Sambungnya, ketidaktahuan itu ataupun tahu menjadi sebuah alibi mengindikasikan bahwa pentingnya edukasi seksual sejak dini.
"Artinya, pengenalan terhadap diri, gender, osais dan mentruasi yang perlu diberitahukan kepada anak sejak dini," jelasnya.
• Pria Ini Pagi Buta Mengendap-endap ke Kamar Tetangga, Teriakan Korban Gagalkan Niat untuk Mencabuli
Melihat dari kasus tersebut, menurut Rafika, ada ketidak sempurnaan dalam pengawasan di dalam keluarganya.
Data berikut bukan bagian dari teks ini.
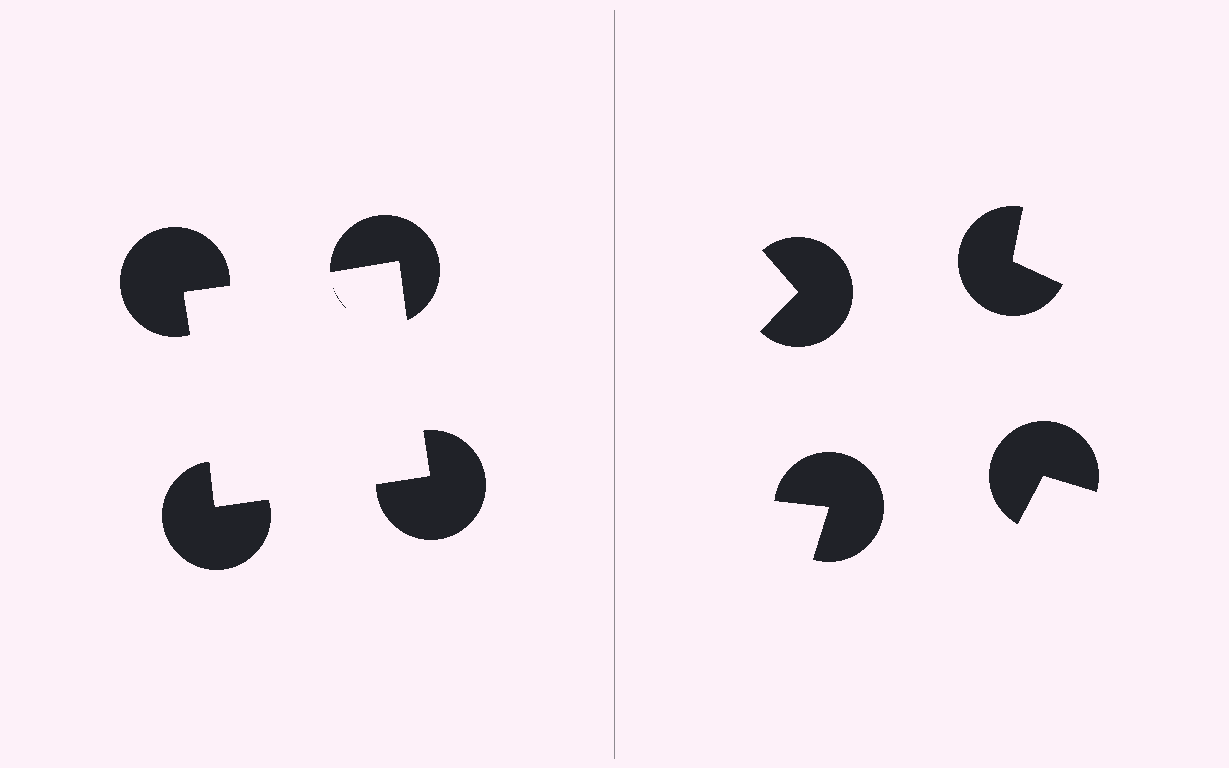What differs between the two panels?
The pac-man discs are positioned identically on both sides; only the wedge orientations differ. On the left they align to a square; on the right they are misaligned.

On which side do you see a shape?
An illusory square appears on the left side. On the right side the wedge cuts are rotated, so no coherent shape forms.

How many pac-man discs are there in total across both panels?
8 — 4 on each side.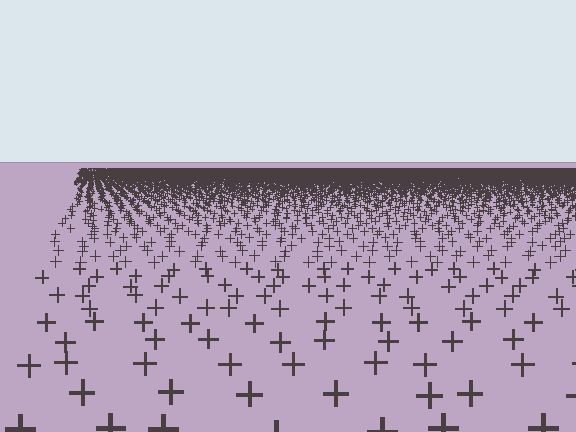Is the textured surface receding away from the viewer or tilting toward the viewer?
The surface is receding away from the viewer. Texture elements get smaller and denser toward the top.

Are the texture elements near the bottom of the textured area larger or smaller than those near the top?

Sehingga membuat anak ini mencari-cari edukasi pendidikan seksual sendiri.
"Faktor bahwa seseorang harus tahu sebab akibat, kalau saya melakukan ini, maka akibatnya akan seperti ini, itu juga yang harus dipikirkan," ungkapnya.
Dalam kasus ini, kata Rafika, tidak hanya pihak keluarga dan sekolah saja yang harus memperhatikan, lingkungan sekitar juga harus ikut.
Saat ini, untuk peduli sekarang sudah mulai berkurang karena induvidualisme yang terlalu tinggi.